Les États-Unis, viennent d’envoyer des signaux d’apparences contradictoires. Un responsable de l’administration américaine vient de déclarer que son pays est ouvert à des contacts bilatéraux, tout en précisant dans le même temps être en attente de réponses de la part de Téhéran aux questions posées lors des négociations d’Almaty, (dernière en date des négociations sur le nucléaire iranien avec le groupe des 5+1). Il ajoute que le « package » n’est pas figé mais n’évoluera pas (vers un allègement significatif des sanctions) tant que l’Iran n’aura pas avancé dans ce qui lui a été demandé.
A ce stade de l’observation, il convient d’évoquer un épisode important, largement passé inaperçu par les observateurs Français, qui éclaire sur les projets réels des États-Unis : le 3 juin 2013, le président OBAMA signait « L’Executive Order Act n° 13645 » qui comporte deux volets de sanctions :
Le premier volet, consiste à punir toute entité étrangère qui procéderait à des achats ou cessions de monnaie iranienne. Une telle mesure est purement symbolique.
Le second volet sanctionne toute entité étrangère qui vend, livre, fournit des pièces ou des services au secteur automobile iranien.
Or, il se trouve que la France est (était) le principal acteur étranger dans ce secteur en Iran, et il s’agit bel et bien d’une concurrence déloyale vis à vis de l’industrie automobile française.
Prenons le cas de Peugeot
Jusqu’en 2010-2011, Automobiles Peugeot assemblaient 400 000 véhicules par an dans les usines iraniennes. La grande majorité des pièces nécessaires à ces assemblages provenaient des usines françaises du groupe Peugeot. Début 2012, General Motors entre au capital de Automobiles Peugeot, à hauteur de 7%, à condition que Peugot se retire du marché iranien, ce qui fut fait, entraînant la perte de millions d’heures de travail, la fermeture de sites industriels et la cohorte de chômeurs qui va avec.
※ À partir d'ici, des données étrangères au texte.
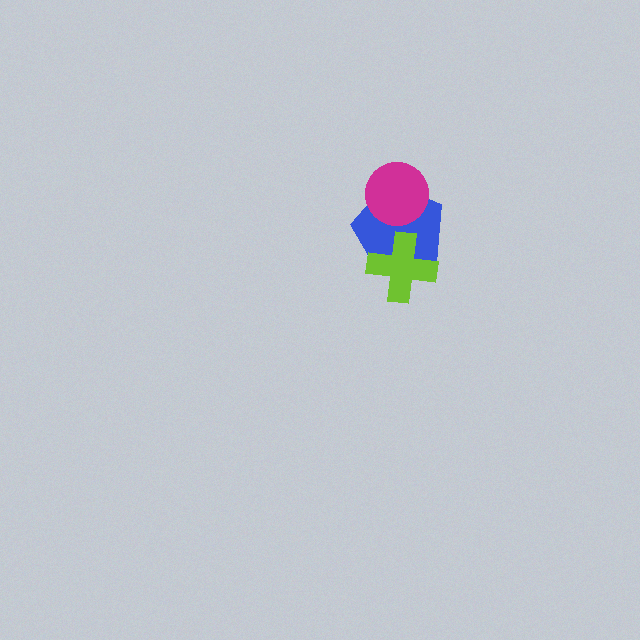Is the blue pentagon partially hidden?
Yes, it is partially covered by another shape.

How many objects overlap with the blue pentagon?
2 objects overlap with the blue pentagon.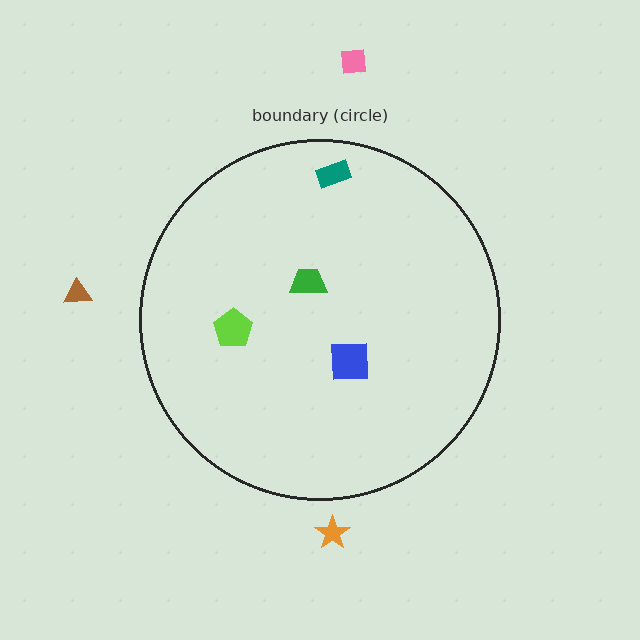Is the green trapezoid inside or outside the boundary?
Inside.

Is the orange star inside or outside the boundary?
Outside.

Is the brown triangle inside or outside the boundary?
Outside.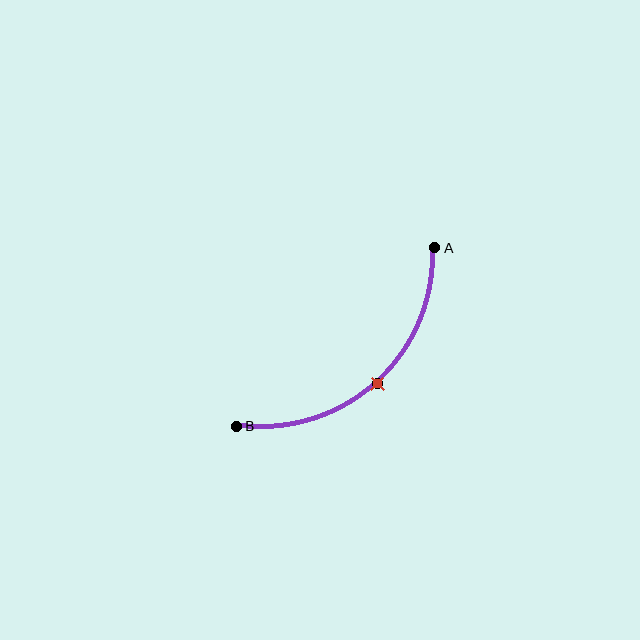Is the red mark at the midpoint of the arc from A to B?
Yes. The red mark lies on the arc at equal arc-length from both A and B — it is the arc midpoint.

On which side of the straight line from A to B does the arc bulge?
The arc bulges below and to the right of the straight line connecting A and B.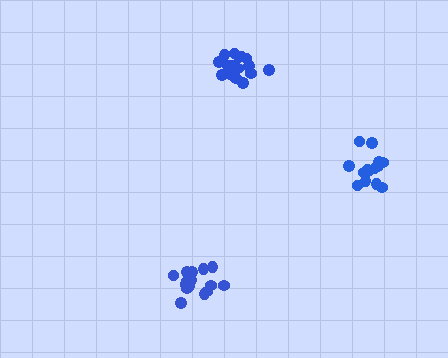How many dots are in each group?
Group 1: 16 dots, Group 2: 14 dots, Group 3: 18 dots (48 total).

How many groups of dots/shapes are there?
There are 3 groups.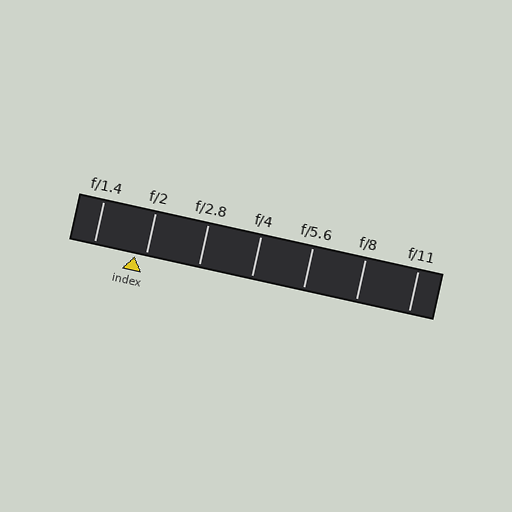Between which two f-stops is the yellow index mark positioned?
The index mark is between f/1.4 and f/2.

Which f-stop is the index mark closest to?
The index mark is closest to f/2.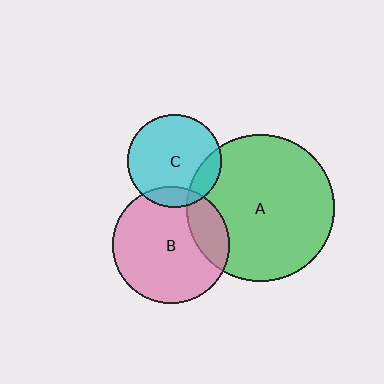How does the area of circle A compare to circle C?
Approximately 2.5 times.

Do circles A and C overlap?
Yes.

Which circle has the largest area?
Circle A (green).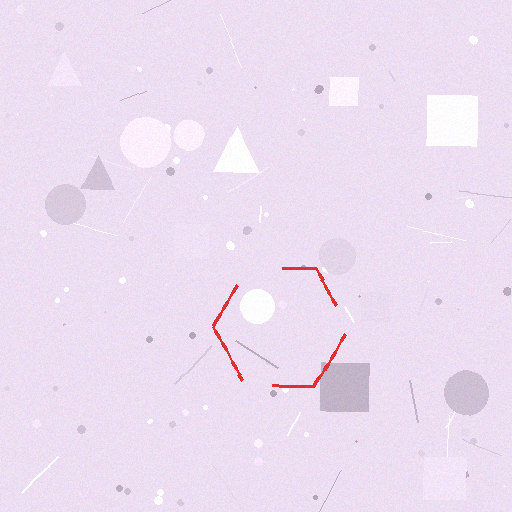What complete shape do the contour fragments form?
The contour fragments form a hexagon.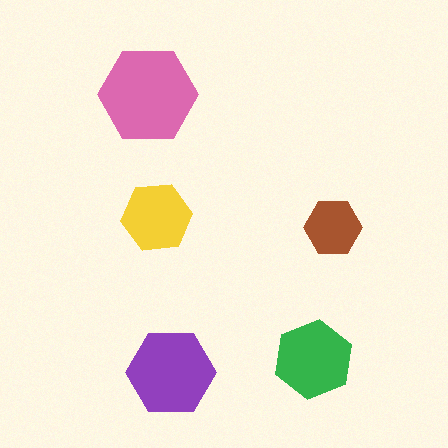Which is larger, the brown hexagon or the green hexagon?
The green one.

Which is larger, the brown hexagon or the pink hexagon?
The pink one.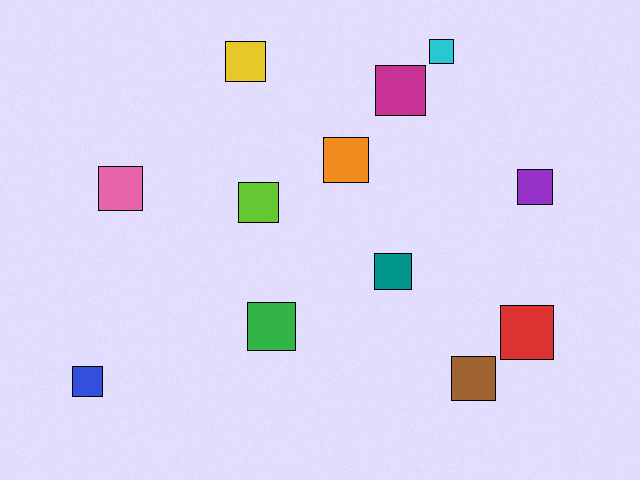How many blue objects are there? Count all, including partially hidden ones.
There is 1 blue object.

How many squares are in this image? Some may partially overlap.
There are 12 squares.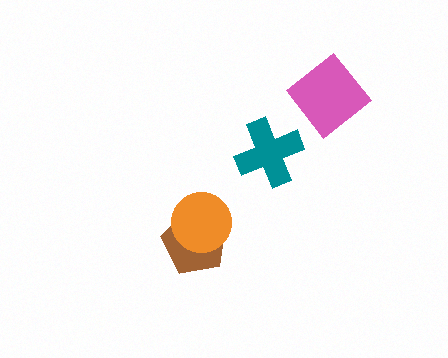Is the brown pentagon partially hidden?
Yes, it is partially covered by another shape.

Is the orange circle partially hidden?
No, no other shape covers it.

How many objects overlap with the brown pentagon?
1 object overlaps with the brown pentagon.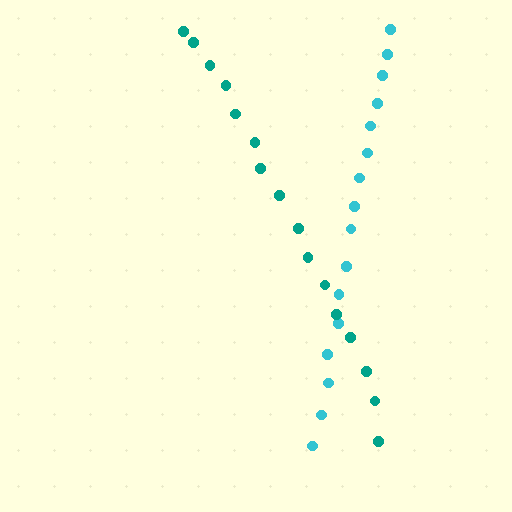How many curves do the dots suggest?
There are 2 distinct paths.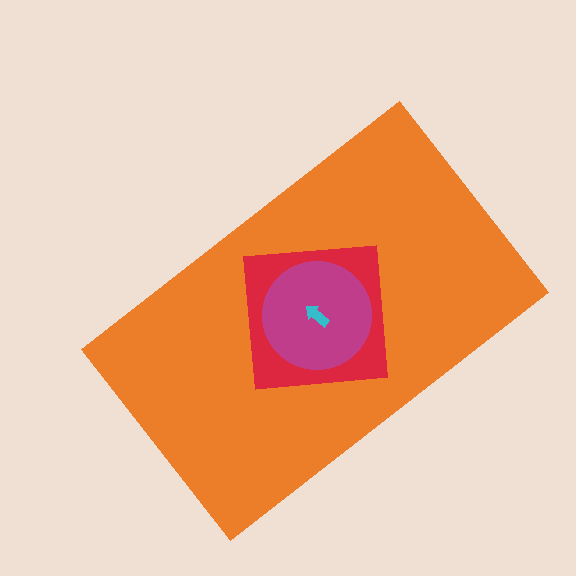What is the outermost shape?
The orange rectangle.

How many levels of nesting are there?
4.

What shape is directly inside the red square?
The magenta circle.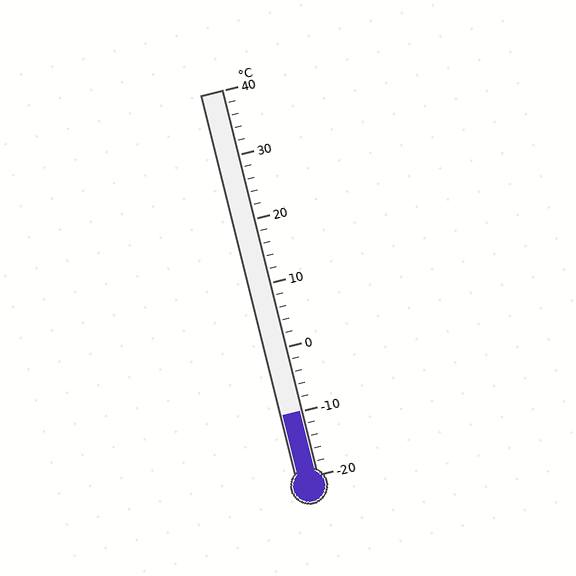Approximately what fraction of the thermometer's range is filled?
The thermometer is filled to approximately 15% of its range.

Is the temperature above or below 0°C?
The temperature is below 0°C.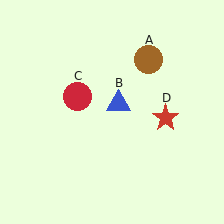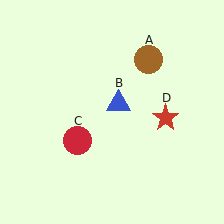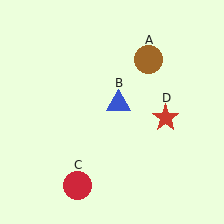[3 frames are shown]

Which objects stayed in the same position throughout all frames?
Brown circle (object A) and blue triangle (object B) and red star (object D) remained stationary.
Dans le même temps, General Motors prenait des contacts avec les industriels iraniens de l’automobile, anciens partenaires de PSA (Iran Khodro et Saipa), afin de préparer une intense coopération industrielle dès que les circonstances le permettraient !!
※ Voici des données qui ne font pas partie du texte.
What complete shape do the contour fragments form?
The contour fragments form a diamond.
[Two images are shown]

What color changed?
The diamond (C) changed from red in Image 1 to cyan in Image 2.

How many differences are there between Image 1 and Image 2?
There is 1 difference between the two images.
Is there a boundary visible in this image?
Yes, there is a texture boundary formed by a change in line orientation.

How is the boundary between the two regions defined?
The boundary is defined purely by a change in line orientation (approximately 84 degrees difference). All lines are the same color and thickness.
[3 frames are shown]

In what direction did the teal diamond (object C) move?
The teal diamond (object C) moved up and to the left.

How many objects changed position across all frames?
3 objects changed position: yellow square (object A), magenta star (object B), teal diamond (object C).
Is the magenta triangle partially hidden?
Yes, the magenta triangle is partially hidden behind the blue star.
Restait à traiter le cas de Renault, qui assemblait environ 100 000 véhicules « Logan » par an en Iran, avec moins d’impacts sur l’industrie française, les pièces provenant, pour majeure partie, des usines roumaines du groupe Renault (Dacia). Le 16 juillet dernier, le puissant lobby « United Against Nuclear Iran » a adressé à Renault une sommation de se retirer d’Iran sous peine de sanctions américaines. Sommation confirmée par Carlos Tavares, directeur général de Renault.
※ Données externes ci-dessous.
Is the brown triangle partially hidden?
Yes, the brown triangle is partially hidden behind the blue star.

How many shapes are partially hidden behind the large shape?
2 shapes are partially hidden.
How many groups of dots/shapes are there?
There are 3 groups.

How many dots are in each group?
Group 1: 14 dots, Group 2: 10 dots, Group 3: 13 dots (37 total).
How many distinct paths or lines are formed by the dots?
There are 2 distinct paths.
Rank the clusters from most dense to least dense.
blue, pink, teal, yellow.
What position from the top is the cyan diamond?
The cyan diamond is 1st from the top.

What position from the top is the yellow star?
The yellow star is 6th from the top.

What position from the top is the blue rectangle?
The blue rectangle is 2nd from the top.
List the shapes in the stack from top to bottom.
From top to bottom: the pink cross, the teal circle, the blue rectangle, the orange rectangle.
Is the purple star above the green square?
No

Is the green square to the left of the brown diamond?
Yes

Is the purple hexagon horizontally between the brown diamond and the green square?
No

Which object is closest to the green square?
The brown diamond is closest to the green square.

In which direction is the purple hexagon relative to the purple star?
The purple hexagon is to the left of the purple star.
Alors, me direz vous, quelles relations entre cette forme de concurrence déloyale de la part des américains et les contacts exploratoires qui sont en train de se nouer ?
Avec Total, pour l’industrie pétrolière et gazière, PSA et Renault pour l’industrie automobile, ce sont des pans entiers de concurrence, sur le marché iranien, que les américains sont en train de « purger », dans l’optique où, un rapprochement viendrait à s’opérer entre Washington et Téhéran. Les Anglais pour lesquels -pour des raisons historiques-, tout ce qui concerne l’Iran ne laisse pas indifférent, sont prêts à « prendre le train en marche ». William Hague, Ministre des Affaires Étrangères Anglais, déclarait ces derniers jours que le Royaume-Uni souhaite un rétablissement, par étapes, de ses relations avec l’Iran. Il montre par cette déclaration que l’Angleterre ne veut pas rester à l’écart d’un processus qui débuterait.
A l’heure où, dans notre pays, le moindre emploi à sauver relève du parcours du combattant, le silence assourdissant de nos gouvernants, en la matière, a de quoi intriguer.